The implementation is a work-in-progress; I took the path-of-least-resistance in order to test this out as quickly as possible. At the very least this should help provide a starting template for what different encoding schemes might look like in code.

TODO:

arvoelke commented 5 years ago

I refactored the code and added a unit test that demonstrates this works perfectly using the Nengo simulator to do the same math. But sometimes things go wrong with the Loihi emulator and I can't figure out why. The improvement in accuracy seems to depend on some combination of neuron model, stimulus, and use of the defaults:

nengo.Ensemble.max_rates.default = nengo.dists.Uniform(100, 120)
nengo.Ensemble.intercepts.default = nengo.dists.Uniform(-1, 0.5)

The most favourable condition I've found on this branch is a linear ramping input, with the above defaults, and the default neuron model.

linear

In this case nengo_loihi and nengo simulators are nearly equal in accuracy! The master branch is also close, but not as close (not shown). But for other conditions, things fall apart or become even worse than on master, and I'm finding it difficult to debug / isolate the possible sources of error. The mean values look right but there is often some pretty crazy variability.

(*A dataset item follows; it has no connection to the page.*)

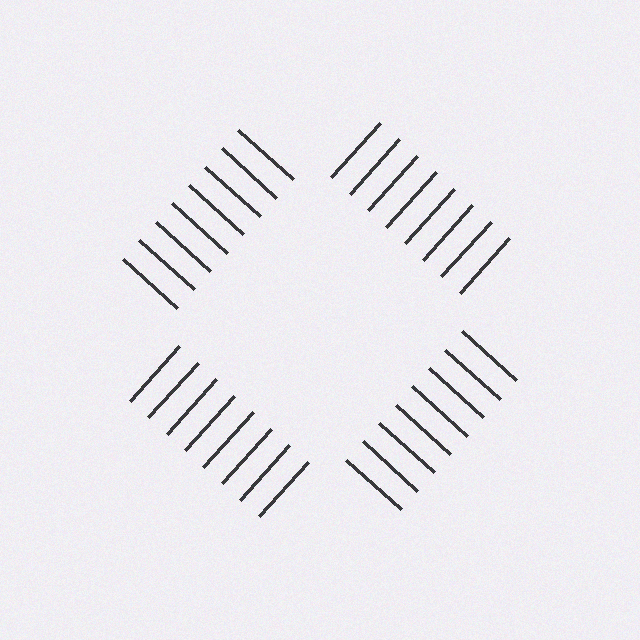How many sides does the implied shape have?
4 sides — the line-ends trace a square.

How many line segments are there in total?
32 — 8 along each of the 4 edges.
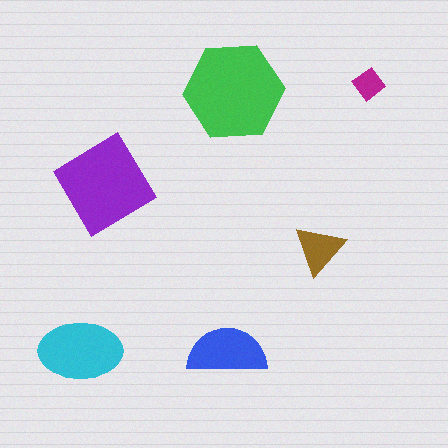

For example, in the simulation below, the only difference from the above is that the input is now a constant 1.

wild_variability

And curiously, it is only so extreme on this branch. It's much less variable on master (shown below), which is counter-intuitive. Could be something to do with homogeneity in response curves?

master

arvoelke commented 5 years ago

Ping. I think we should still consider this, as the spike generators are a significant source of error, and this reduces that error by a factor of 2^k for chosen k (see unit test that verifies this).